Furthermore, the study utilized GSVA to reveal the characteristics that differentiated high-risk from low-risk patients. The identified significant differential KEGG pathways were presented in Fig. 6A and Table S4. Notably, the analysis highlighted four key KEGG pathways significantly enriched in the high-risk group, all closely linked to cancer development and progression (Fig. 6B).
Comparing the molecular characteristics between high- and low-risk patients. A Firstly, the volcano plot displayed the differentially enriched KEGG pathways in high- versus low-risk PAAD patients using ggplot2 R package. B The bar plot showcasing the top 4 positively and negatively enriched KEGG pathways in high-risk patients
3.3 Mutational landscape and Variations in drug responsiveness comparing the high-risk cohort to the low-risk cohort
Mutational landscape analysis revealed that the top five mutated genes in both groups were KRAS, TP53, SMAD4, CDKN2A, and TTN. Notably, significantly higher mutation levels were observed in seven genes—TP53, KRAS, CDKN2A, BTBD11, COL6A2, PCDH9, and USH2A—within the high-risk patients versus the low-risk patients (Fig. 7A, B). The examination of mutation rates suggested that the high-risk cohort exhibited a high prevalence of KRAS gene mutations, while the TP53 gene mutation was most prevalent in the low-risk group (Fig. 7C, D).
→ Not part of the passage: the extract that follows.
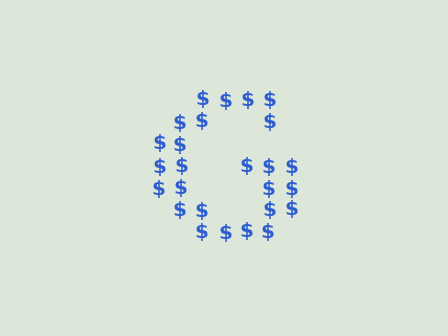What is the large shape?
The large shape is the letter G.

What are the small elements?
The small elements are dollar signs.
Furthermore, the primary focus of the top 10 GO biological process terms, depicted in Fig. 7E, centered around cell proliferation and programmed cell death. These findings indicate that the molecular characteristics and mutation patterns can help define PAAD patients with distinct profiles, particularly emphasizing the role of mutational molecular risk groups.
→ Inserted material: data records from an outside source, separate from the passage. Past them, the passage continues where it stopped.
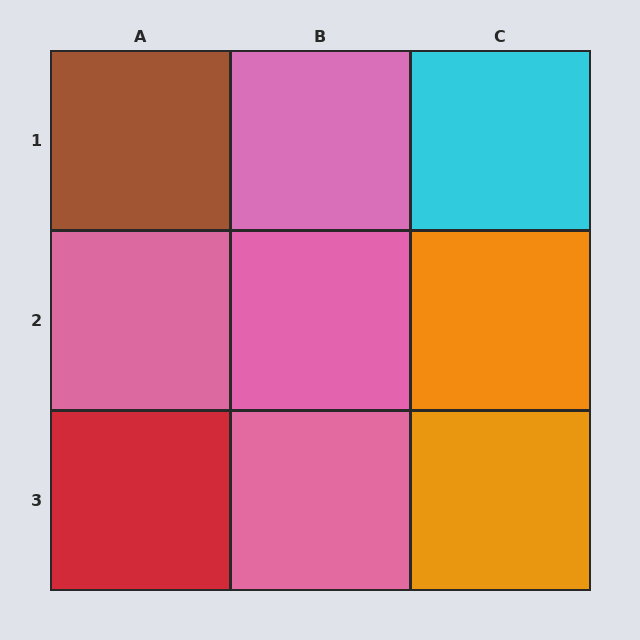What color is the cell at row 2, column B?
Pink.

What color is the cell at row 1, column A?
Brown.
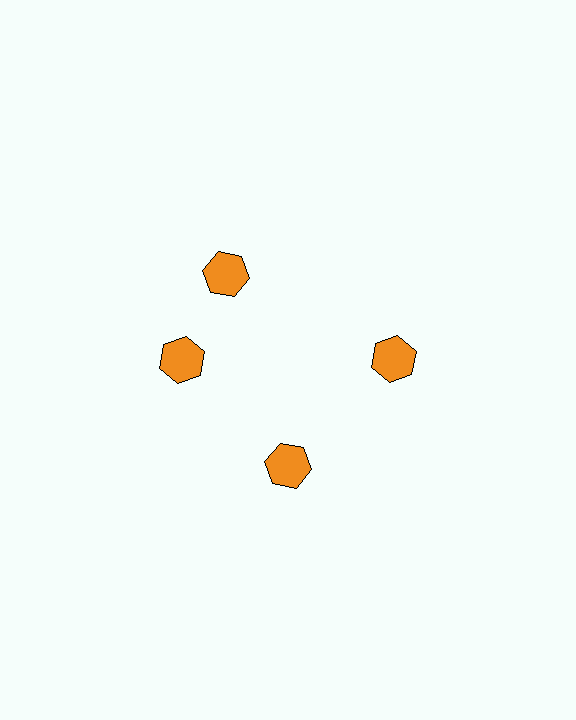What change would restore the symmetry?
The symmetry would be restored by rotating it back into even spacing with its neighbors so that all 4 hexagons sit at equal angles and equal distance from the center.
Comparing mutational landscapes between high- and low-risk groups. A, B The top 5 mutated genes in low-risk group, and the top 7 mutated genes in high-risk group. C, D A forest plot was used to emphasize the significant differences in gene mutations between high- and low-risk patients by employing Fisher's test. E An enrichment analysis of significantly different mutated genes was conducted through Enrichr to explore the top 10 GO biological process terms
In order to delve deeper into the variations in drug responsiveness between the two risk groups, an analysis of the IC50 values for 198 chemotherapy drugs or inhibitors in both cohorts was conducted to assess their efficacy. Figure 8A, B showcased 10 representative drugs from this analysis. Spearman correlation analysis revealed a positive correlation between the risk scores and drugs like BMS.754807, Sabutoclax, GSK2578215A, Venetoclax, and AZD8055, while showing a negative correlation with Trametinib, Acetalax, SCH772984, ERK_6604, and Selumetinib. Interestingly, drugs that exhibited a positive correlation displayed significantly lower IC50 values in the low-risk group, indicating more sensitive in the low-risk group, whereas a negative correlation suggested more effective in the high-risk group.
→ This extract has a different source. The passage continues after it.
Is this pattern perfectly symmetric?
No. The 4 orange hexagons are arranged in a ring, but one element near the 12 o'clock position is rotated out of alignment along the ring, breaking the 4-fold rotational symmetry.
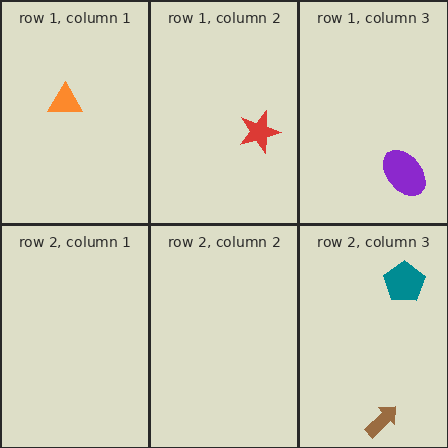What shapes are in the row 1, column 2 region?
The red star.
Exploration of the relationship between drug sensitivity and risk score was conducted using two different statistical analyses. A Spearman correlation between drug IC50 values and risk scores. B Wilcoxon tests utilized to evaluate variances in drug IC50 values
3.4 Immune characteristics of high- and low-risk groups
Initially, we compared immune cell infiltration levels between the two groups, evaluating stromal, immune, and estimate scores. The results revealed significantly higher scores in all categories for the low-risk group (p < 0.001) (Fig. 9A). Using the CIBERSORT algorithm, we examined immune cell infiltration, which demonstrated higher levels of B cells, CD8 T cells, and tumor-infiltrating lymphocytes (TILs) in the low-risk patients, while high-risk patients showed elevated levels of immature dendritic cells (iDCs), macrophages, neutrophils, Th2 cells, and regulatory T cells (Tregs) (Fig. 9B, C). Moreover, we observed reduced cytolytic activity, diminished HLA presentation, impaired T cell co-stimulation, and a weakened type II IFN response in the high-risk group, all indicative of an immunosuppressive TME in these patients. Additionally, the correlation between immune cell infiltration and risk score was investigated utilizing numerous algorithms. The results demonstrated that the risk score was negatively correlated with B cells and CD4 + T-cells (Fig. 9D). Furthermore, patients with PAAD were categorized into C1-C6 immune subtypes. Notably, the high-risk group exclusively demonstrated the presence of C4 (Lymphocyte Depleted), characterized by an enhanced macrophage signature and a strong M2 response, indicating an immunosuppressed state. The absence of C5 (Immunologically Quiet) in both groups point to the aggressive nature of PAAD (Fig. 9E).
Distinguishing the immune profiles between high- and low-risk groups. A Comparing stromal, immune, and estimate scores across the two groups using the Wilcoxon test. B, C Comparing the immune infiltration and the immune function scores between these groups using Wilcoxon test. The gene set enrichment was performed using the GSVA (v1.46.0) R pack, the box plots were drawn using the ggpubr (v0.6.0) R package. D The infiltration levels of immune cells with the immunedeconv and CIBERSORT R packages. The spearman correlation between the infiltration ratio and risk score was performed using the psych (v2.3.3) R package. E The distribution of immune subtypes in PAAD patients using the ImmuneSubtypeClassifier (v0.1.0) R package and plotted using the ggplot2 R package
3.5 Expression validation of risk genes in PAAD tissues
Analysis within the TCGA-GTEx cohort revealed a significant increase in mRNA levels of HPGD, ABCB4, PLD4, KCNN4, and CDA genes in tumor samples, as opposed to normal tissues (Fig. 10A). Furthermore, in the TCGA cohort, the Kaplan–Meier curve demonstrated a positive association between the OS of PAAD patients and the gene expression levels of ABCB4 and PLD4, while a negative association within HPGD, KCNN4, and CDA (Fig. 10B).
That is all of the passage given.